In the Obama interview that aired on Sunday evening, Americans saw a president tempered by conservative victories in the recent election and willing to admit failure. Asked by 60 Minutes correspondent Steve Croft if he had “lost his mojo,” Obama answered, “I think it’s—I think it’s a fair argument, you know, I—I think that over the course of two years, we were so busy and so focused on getting a bunch of stuff done that we stopped paying attention to the fact that, you know, leadership isn’t just legislation, that it’s a matter of persuading people.” This was vintage Obama—examining the subject from every angle, pondering alternate views, seeing the issue as an abstract problem.
Then, Bush, on Monday night, interviewed by Matt Lauer. Asked if he thought water boarding was wrong, he said, simply, “No.” Asked why, he said, “Because the lawyers said so.” Asked if he thought the intelligence which convinced him to invade Iraq had failed him, he said, “No.” And so it went. Simple thoughts and simple answers leading to certain action.
It may be that in the Bush and Obama presidencies we have two extremes that leaders ought to examine. In Obama is the academic, for whom every problem is an intellectual problem which must be pondered endlessly before action, likely hesitant action, is taken. This is what made him a successful campaigner but , so far, a mediocre president. A campaign has one objective: to win. This sole objective focuses the mind and provides a predetermined set of assumptions that makes action easier. A presidency, on the other hand, is a firestorm of options. Everything must be chosen from a vast array of possibilities, beginning with the decision about what must be done and continuing through a dozen other choices before even arriving at how action should be taken. If there is a case to be made that academics have historically made poor presidents, this may be why.
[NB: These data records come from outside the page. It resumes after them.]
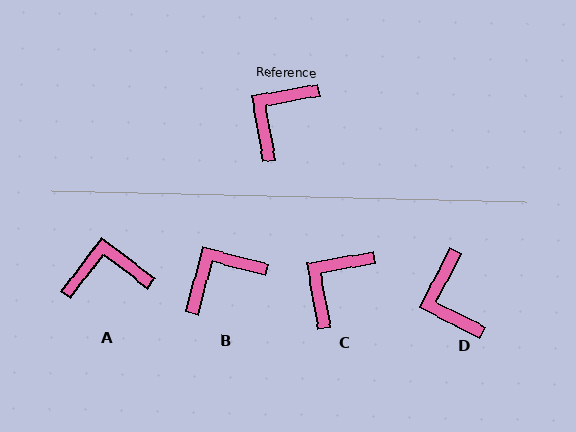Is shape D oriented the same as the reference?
No, it is off by about 53 degrees.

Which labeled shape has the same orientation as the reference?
C.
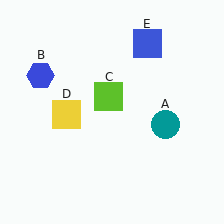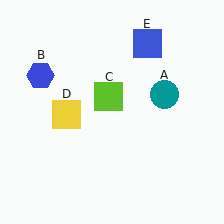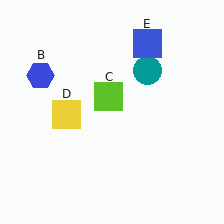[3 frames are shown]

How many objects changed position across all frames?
1 object changed position: teal circle (object A).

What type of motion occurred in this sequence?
The teal circle (object A) rotated counterclockwise around the center of the scene.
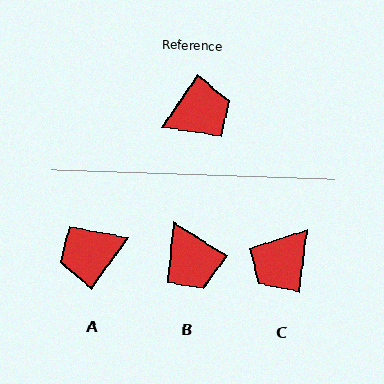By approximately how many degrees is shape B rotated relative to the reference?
Approximately 88 degrees clockwise.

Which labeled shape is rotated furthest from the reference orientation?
A, about 178 degrees away.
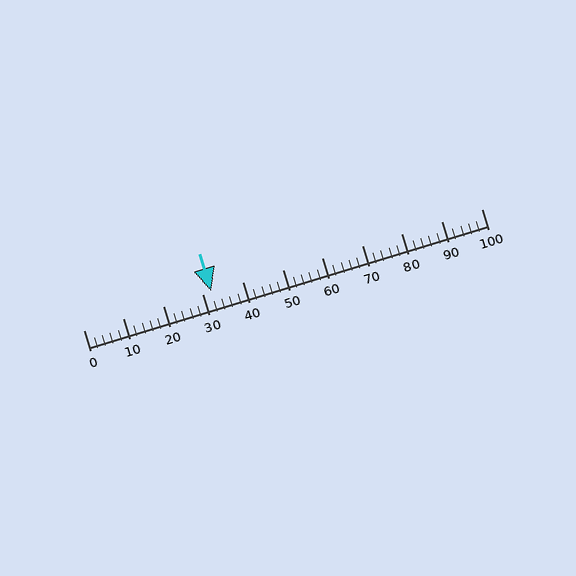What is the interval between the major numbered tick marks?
The major tick marks are spaced 10 units apart.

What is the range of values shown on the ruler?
The ruler shows values from 0 to 100.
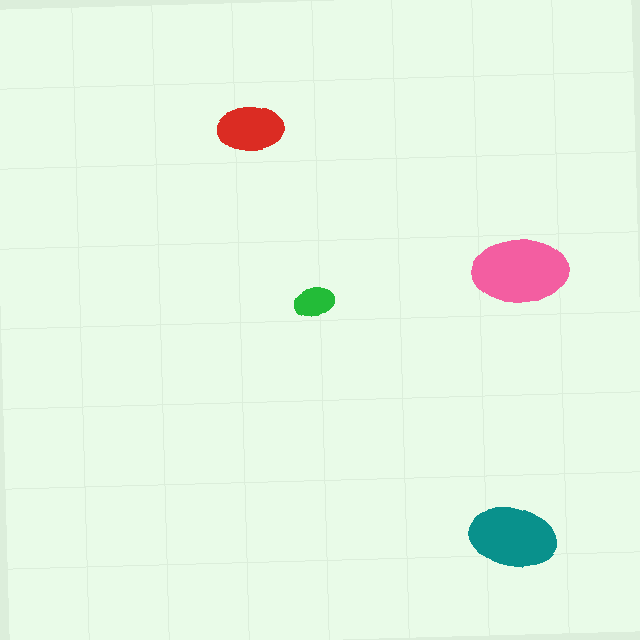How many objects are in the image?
There are 4 objects in the image.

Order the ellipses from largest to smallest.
the pink one, the teal one, the red one, the green one.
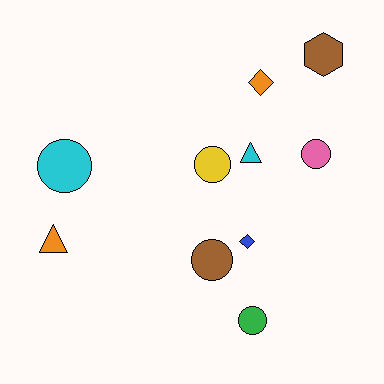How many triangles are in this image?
There are 2 triangles.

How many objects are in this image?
There are 10 objects.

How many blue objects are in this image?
There is 1 blue object.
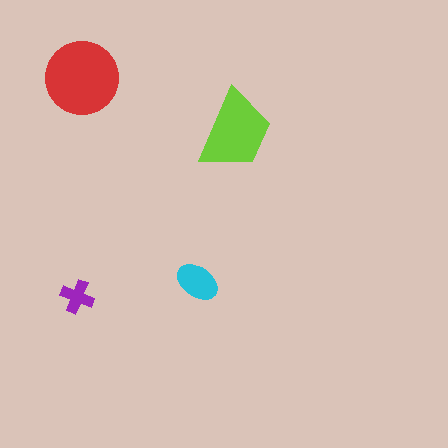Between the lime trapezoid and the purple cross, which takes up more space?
The lime trapezoid.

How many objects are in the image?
There are 4 objects in the image.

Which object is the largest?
The red circle.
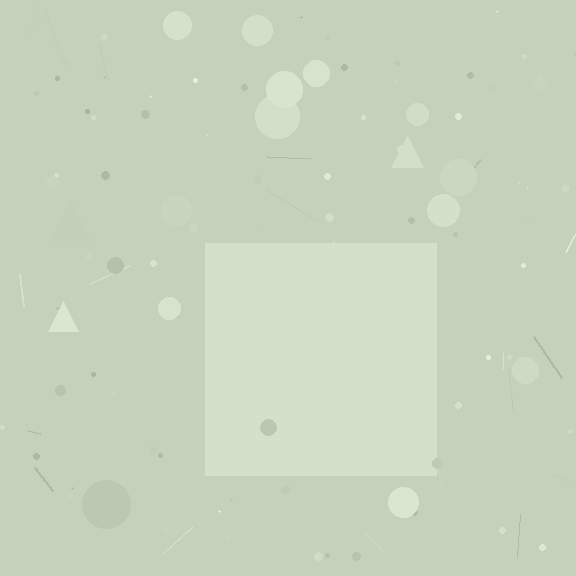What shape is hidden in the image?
A square is hidden in the image.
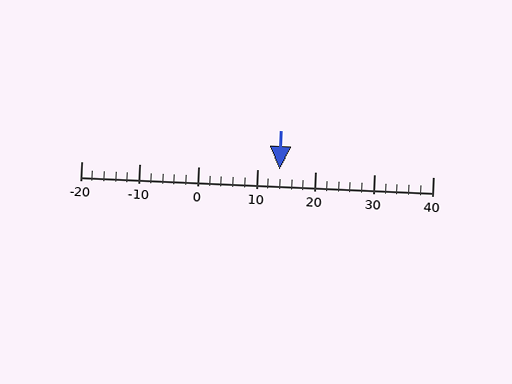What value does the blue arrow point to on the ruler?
The blue arrow points to approximately 14.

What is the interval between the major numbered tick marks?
The major tick marks are spaced 10 units apart.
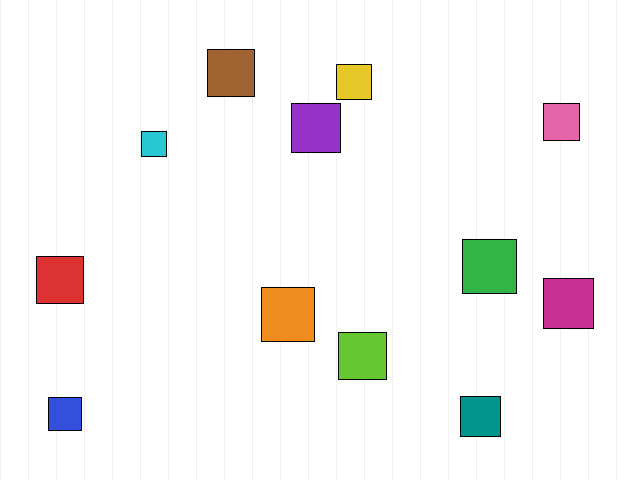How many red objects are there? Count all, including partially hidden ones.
There is 1 red object.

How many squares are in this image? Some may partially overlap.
There are 12 squares.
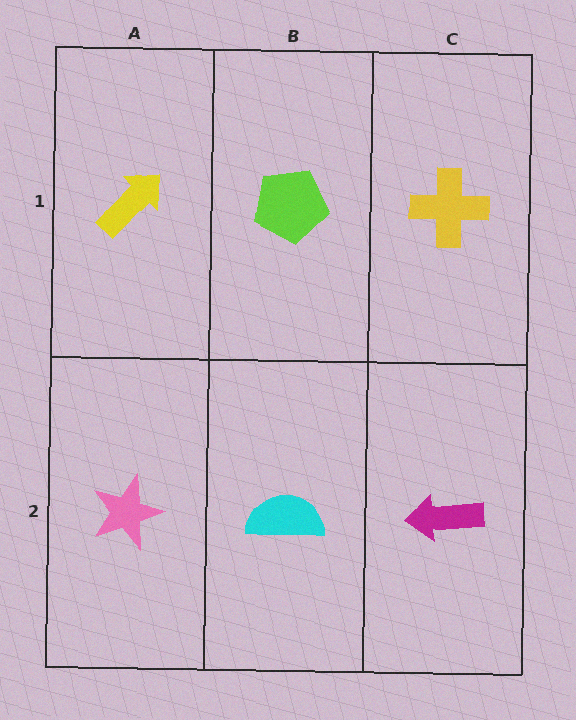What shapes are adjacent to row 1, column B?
A cyan semicircle (row 2, column B), a yellow arrow (row 1, column A), a yellow cross (row 1, column C).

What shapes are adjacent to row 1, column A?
A pink star (row 2, column A), a lime pentagon (row 1, column B).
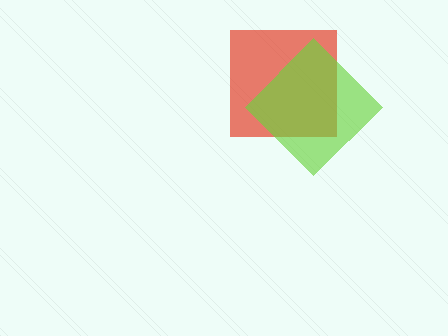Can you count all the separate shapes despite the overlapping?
Yes, there are 2 separate shapes.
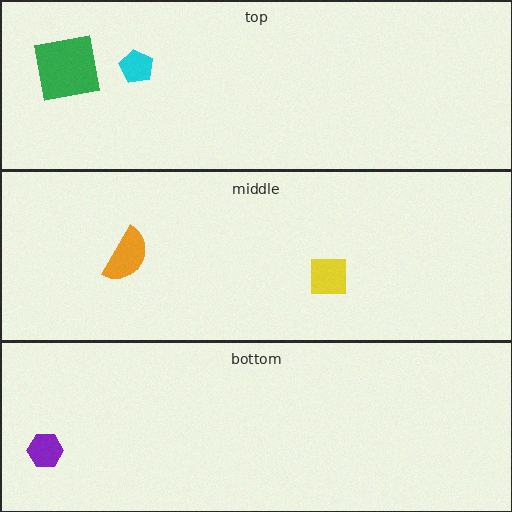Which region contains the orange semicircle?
The middle region.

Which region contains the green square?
The top region.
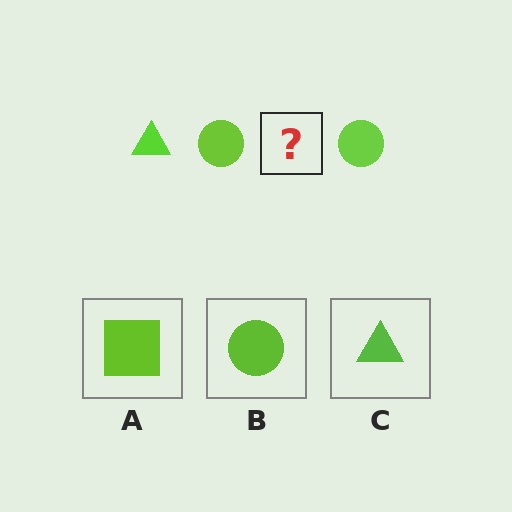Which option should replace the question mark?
Option C.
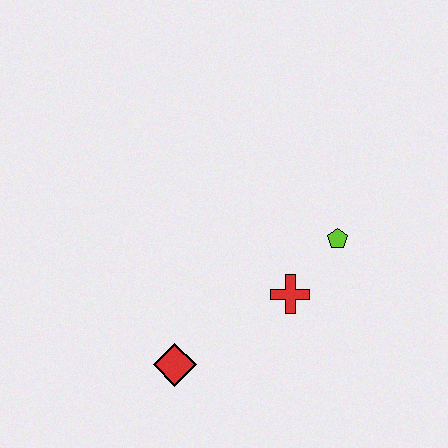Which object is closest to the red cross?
The lime pentagon is closest to the red cross.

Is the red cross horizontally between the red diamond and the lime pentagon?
Yes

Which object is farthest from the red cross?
The red diamond is farthest from the red cross.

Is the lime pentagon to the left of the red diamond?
No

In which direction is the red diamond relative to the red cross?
The red diamond is to the left of the red cross.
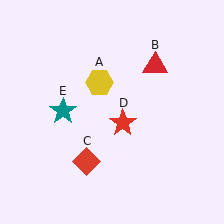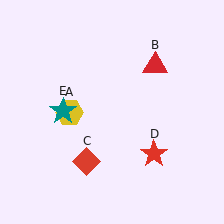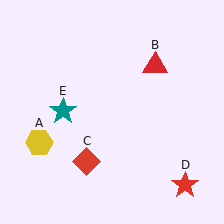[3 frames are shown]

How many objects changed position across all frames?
2 objects changed position: yellow hexagon (object A), red star (object D).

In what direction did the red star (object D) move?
The red star (object D) moved down and to the right.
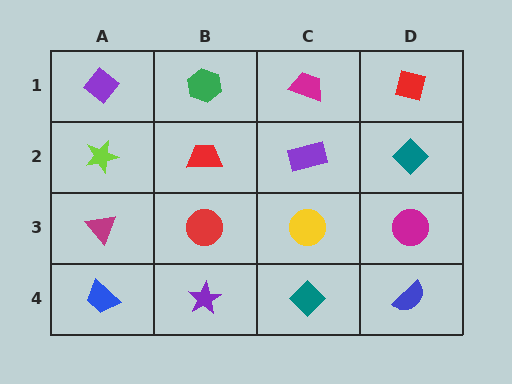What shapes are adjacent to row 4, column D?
A magenta circle (row 3, column D), a teal diamond (row 4, column C).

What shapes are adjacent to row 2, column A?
A purple diamond (row 1, column A), a magenta triangle (row 3, column A), a red trapezoid (row 2, column B).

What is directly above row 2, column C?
A magenta trapezoid.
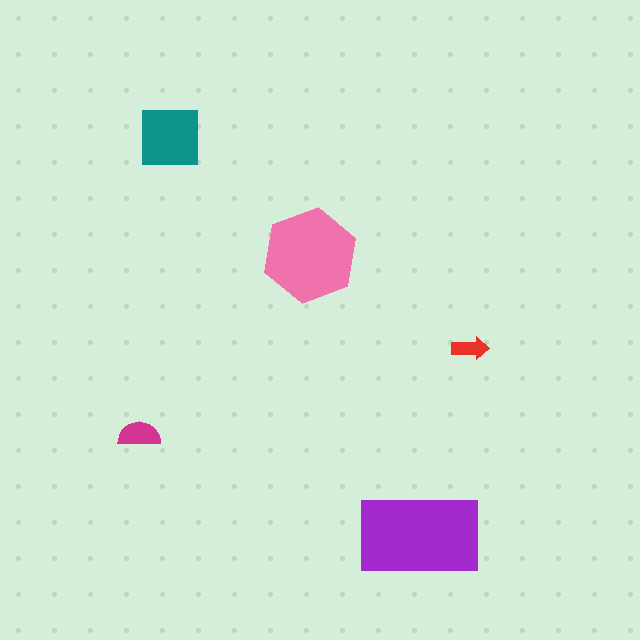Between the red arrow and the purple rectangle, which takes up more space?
The purple rectangle.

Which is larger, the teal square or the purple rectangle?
The purple rectangle.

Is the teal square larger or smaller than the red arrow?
Larger.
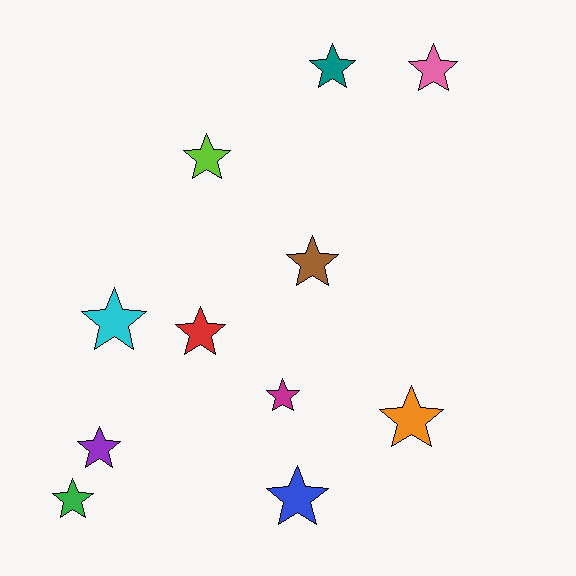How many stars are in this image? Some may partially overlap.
There are 11 stars.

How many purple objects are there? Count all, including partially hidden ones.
There is 1 purple object.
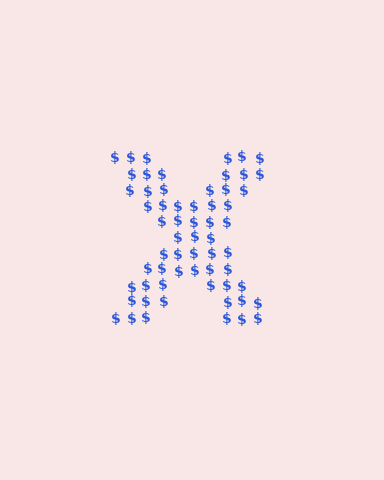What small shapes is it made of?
It is made of small dollar signs.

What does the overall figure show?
The overall figure shows the letter X.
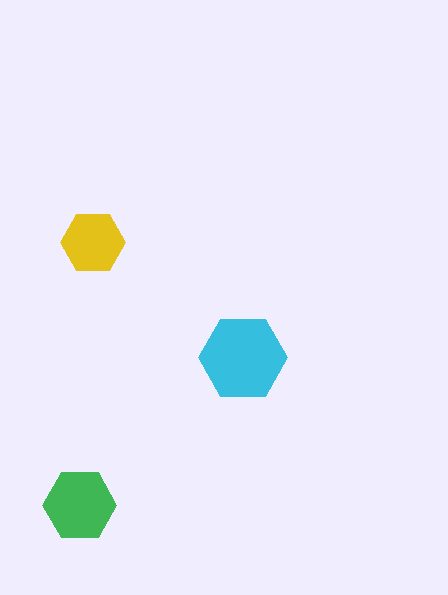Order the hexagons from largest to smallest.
the cyan one, the green one, the yellow one.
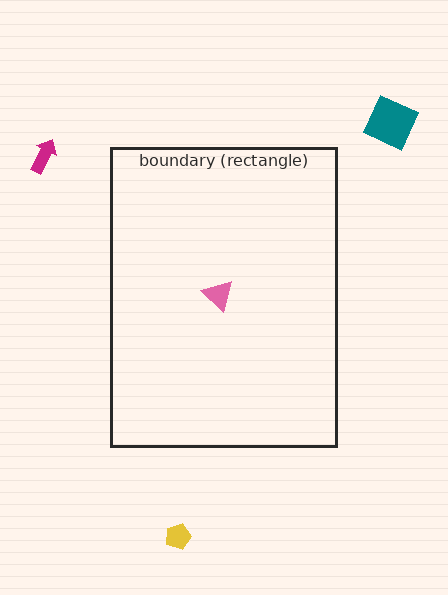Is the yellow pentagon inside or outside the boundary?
Outside.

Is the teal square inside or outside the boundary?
Outside.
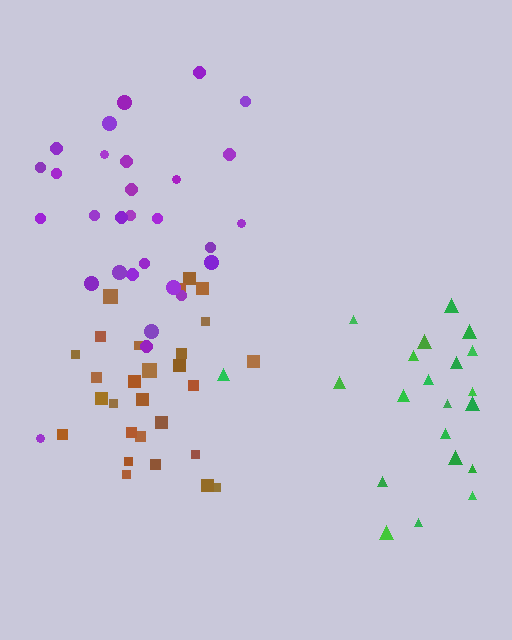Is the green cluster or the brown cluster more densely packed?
Brown.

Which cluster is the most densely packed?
Brown.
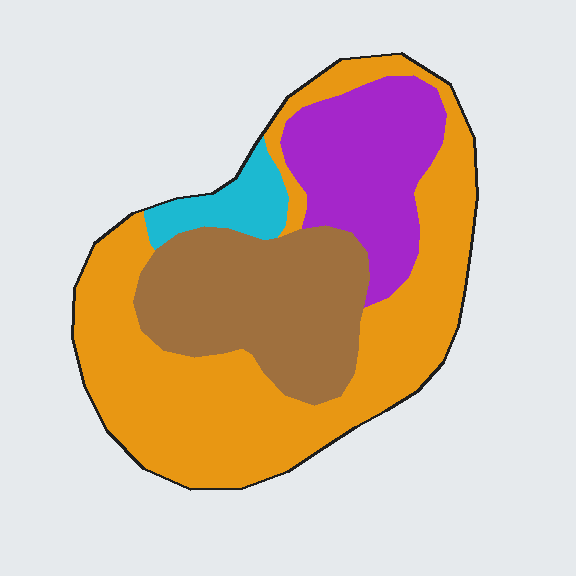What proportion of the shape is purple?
Purple takes up less than a quarter of the shape.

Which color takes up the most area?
Orange, at roughly 50%.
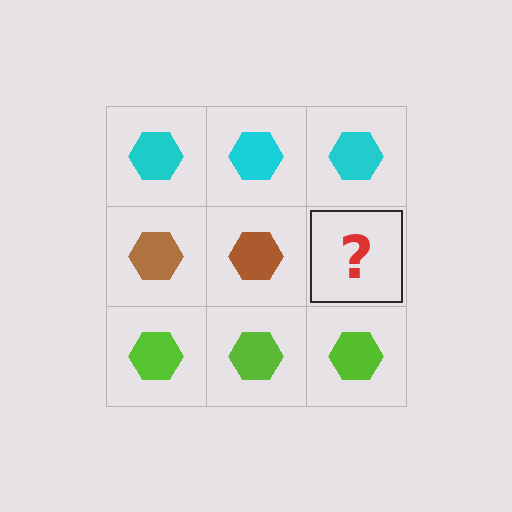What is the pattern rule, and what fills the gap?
The rule is that each row has a consistent color. The gap should be filled with a brown hexagon.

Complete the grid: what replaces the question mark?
The question mark should be replaced with a brown hexagon.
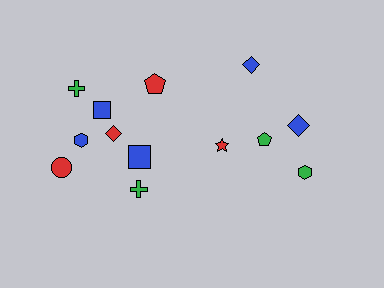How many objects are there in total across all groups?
There are 13 objects.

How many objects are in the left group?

Yet Bush is nearly the opposite extreme. His mind is geared towards reducing information to terms that lead to action. When Matt Lauer tried to draw him into a philosophical discussion about human rights and torture, Bush wasn’t having it. The lawyers had spoken. Lives were at stake. I was right. That was what he knew. This isn’t a function of intelligence but rather cast of mind. Bush measures knowledge in terms of how it leads to action. Higher thought for its own sake is a waste of time. Clearly, both the title of his book—Decision Points—and the way he recounts his presidency, reveal what he values: Look, I acted on what I knew. I acted decisively. I wouldn’t change much of anything. Let history judge.
What a leader should strive for is not a balancing act between these two but rather a timing act. There are times when a leader should be Obama. Hopefully, this is in quiet hours of mediation, reading on a plane or in stimulating discussion with friends. This is where thorny philosophical problems are hammered out. This is when policies are determined.
Yet when faced with challenge, leaders need to have another gear, a Bush gear. They need to be able to decide, decide quickly and stick to their guns until the evidence points to a different course of action. Frankly, absence of this gear is absence of leadership. And we’ve had plenty of it: the manager who reads every new leadership book but who can’t make a decision, the coach who gets weepy about the history of his sport but who can’t send in a play, the president who seems paralyzed by the options before him.
We don’t need philosophers on the battlefield. We don’t need quick deciders in the strategy room. But great leaders are both at the right time. And aspiring leaders prepare themselves wisely, mastering the art of timing for both higher thought and decisive action.